Ce livre est une ode à la liberté, à tous les aventuriers qui étouffent dans les chemins balisés, un livre répétitif, obsessionnel de sang, de corps à corps, de mer démontée, un livre où abondent de superbes portraits d’hommes qui ont tout lâché pour être libres.
C’est aussi un livre de solitude que n’éclaire pas l’unique histoire d’amour tout sauf romantique, le Grand Marin lui demandant de compléter la somme pour payer le motel. Histoire vouée à l’impasse : avoir un enfant et vivre en couple est impossible pour l’un et l’autre.
Je ne suis pas sûre d’avoir lu un livre d’écrivain : le style est parfois sec à l’excès puis embarqué dans le lyrisme, certaines phrases maladroites auraient gagné à être supprimées. Ce dont je suis sûre, en revanche, c’est que je me suis confrontée avec l’absolu de la liberté, avec la sincérité et l’incandescence d’un absolu vécu. Avouez que ce n’est pas courant.

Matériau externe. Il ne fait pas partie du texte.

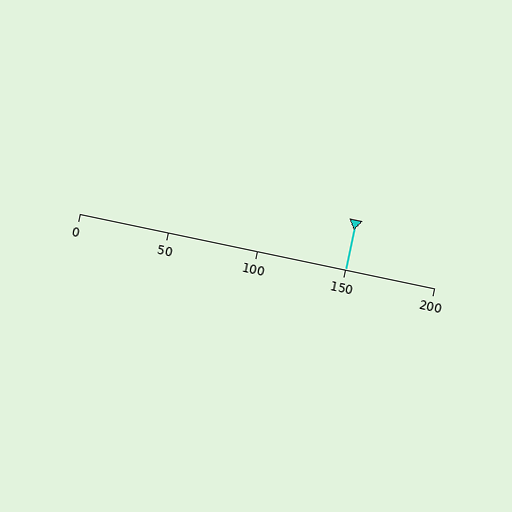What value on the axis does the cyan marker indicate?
The marker indicates approximately 150.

Je ne sais pas si l’auteur a trouvé ce qu’elle cherchait dans ce monde rugueux où on commence par la laisser dormir par terre et où on l’exploite sans vergogne. Jamais son travail ne sera payé à sa juste valeur. Malgré l’admiration que lui valent son travail et son endurance, elle reste une femme. Ce monde d’hommes où l’estime ne va pas jusqu’au portefeuille, elle ne nous explique pas pourquoi et comment elle l’a quitté. Cela fera peut-être l’objet d’un second livre commencé sous sa yourte, dans le silence de la montagne.